Il mattino dopo il gentiluomo visita il piccolo cimitero, dove c’è sempre una fossa aperta, pronta per il prossimo monaco destinato a morire, e dove un cippo ricorda la sepoltura del fondatore, l’abate Rancé. Poi si sofferma su alcuni degli usi dell’Ordine, osservando come essi conducano, a suo parere, a una vita di totale solitudine ancorché all’interno di una comunità: soltanto l’abate conosce il vero nome, l’età e la provenienza di ciascun monaco, e tale è la consegna del silenzio (e il cappuccio sempre calato e lo sguardo sempre rivolto al terreno) che due confratelli possono vivere per anni insieme prima di scoprire, ad esempio, di essere parenti. Dopo pranzo (stesso menù della cena con in più un piatto di cavolo bollito), Fellowes viene condotto in una stanza dove può ammirare il ritratto di Rancé,

"Arm'd Le Bouthillier de Rancé. S'r scauant et célèbre Abbé Réformateur de La Trappe. Mort en 1700. à près de 77 ans, et de 40 ans de la plus austère pénitence" (dipinto di Hyacinthe Rigaud).
davanti al quale ripassa la storia di questa «singolare società», dalla conversione del fondatore alle traversie affrontate per riformare la Trappa (compreso un tentato omicidio cui Rancé sfugge per miracolo), dalle distruzioni della Rivoluzione alla recente ripresa, segnata da tante nuove vocazioni, «a dispetto della perpetua violenza esercitata dalla regola su ogni sentimento umano».
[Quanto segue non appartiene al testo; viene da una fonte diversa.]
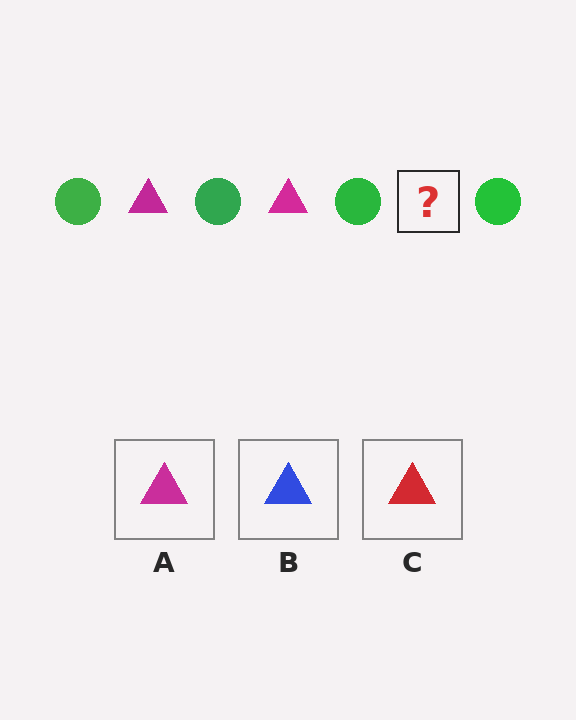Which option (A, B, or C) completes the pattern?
A.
È impressionato e perplesso, l’esquire, a conclusione della sua visita, nondimeno riconosce nel suo ospite una speciale qualità di accoglienza. Vorrebbe saperne il nome, ma fratello Charles non può assolutamente dirglielo; accetta invece con gioia che Fellowes lasci un biglietto a testimonianza del suo passaggio:
«Convento di La Trappe, 20 luglio 1817. Oggi ho visitato il Convento di La Trappe, mentre era assente il Gran Priore, al quale avevo portato una lettera di presentazione del signor Lamorelie, Sottoprefetto di Mortagne. Sono stato ricevuto, e accompagnato, da fratello Charles Marie, Segretario del Priore. Mi è impossibile rendere giustizia per iscritto dell’accoglienza gentile, cortese e ospitale che ho ricevuto da lui. Posso soltanto osservare che non potrò in alcun modo dimenticarla! Se questi uomini degni e pii hanno sì abbandonato il mondo in cerca di solitudine e austerità, nella negazione di se stessi non hanno dimenticato la benevolenza e la bontà dovute agli estranei. Possa la loro devozione ottenere il suo premio!»
A Visit to the Monastery of La Trappe, in 1817. With notes taken during a tour through Le Perche, Normandy, Bretagne, Poitou, Anjou, Le Bocage, Touraine, Orleanois, and the environs of Paris. By W.D Fellowes, esq., London 1818. (Le note sull’autore le ho prese dalla scheda di una libreria antiquaria olandese.)